Il più recente si è verificato il 7 novembre da parte del Ministro per i Rapporti con il Parlamento, Luca Ciriani, che ha posto la questione di fiducia al decreto Caivano in esame nell’Aula della Camera per cui si sono ottenuti 193 voti favorevoli, 121 astenuti e 5 contrari.
Ma il Governo guidato dalla Premier Meloni non è l’unico ad utilizzare spesso lo strumento della “questione di fiducia” e ”dei decreti legge”. Ma cos’è la questione di fiducia e cosa comporta?
L’Articolo 94 della Costituzione prevede che, per poter esercitare le proprie funzioni, il Governo debba godere della fiducia da parte di entrambe le Camere del Parlamento.
La questione di fiducia è uno strumento non previsto espressamente dalla Costituzione ma che risale alla “prassi costituzionale”.
In particolare, la questione di fiducia è disciplinata dall’articolo 116 del Regolamento della Camera dei Deputati e dall’articolo 161 del Regolamento del Senato della Repubblica.
I Governi degli ultimi anni hanno spesso posto la questione di fiducia sulla votazione di specifici testi all’esame del Parlamento, quali la Legge di Bilancio.

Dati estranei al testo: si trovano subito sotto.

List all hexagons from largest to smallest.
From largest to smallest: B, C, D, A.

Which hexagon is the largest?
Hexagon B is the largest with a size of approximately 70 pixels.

La questione di fiducia ha come finalità, tra l’altro, quella di ricompattare la maggioranza su un provvedimento che il Governo reputa estremamente importante per la propria azione politica, come ad esempio un decreto legge o un emendamento ad un disegno di legge.
La fiducia può essere posta su votazioni aventi ad oggetto l’approvazione di un articolo, dell’articolo unico del disegno di legge di conversione di un decreto-legge, l’approvazione o reiezione di emendamenti, così pure su un ordine del giorno, una mozione o una risoluzione.
La questione di fiducia non può essere posta su proposte di modifica al Regolamento del funzionamento delle due Camere, né su quanto attenga al loro funzionamento interno.
La fine del rapporto di fiducia tra Governo e Parlamento si verifica, oltre che in caso di dimissioni volontarie da parte del Governo, anche in caso di approvazione da parte di una delle due Camere di una mozione motivata di sfiducia. In questi casi il Presidente del Consiglio rassegna le dimissioni al Presidente della Repubblica che solitamente si riserva di accettarle in un secondo momento e invita il Presidente del Consiglio dimissionario a restare in carica per il “disbrigo degli affari correnti”.
Il “disbrigo degli affari correnti” prevede tra l’altro che il Governo:
- può esaminare i disegni di legge di ratifica dei trattati, i DDL di delegazione europea e della legge europea
- può emanare i decreti legislativi in scadenza, attuativi di deleghe già approvate dal Parlamento
- non può procedere con nomine o designazioni che non siano vincolate nei tempi da leggi o regolamenti, o che comunque non siano procrastinabili fino all’entrata in carica del nuovo Governo.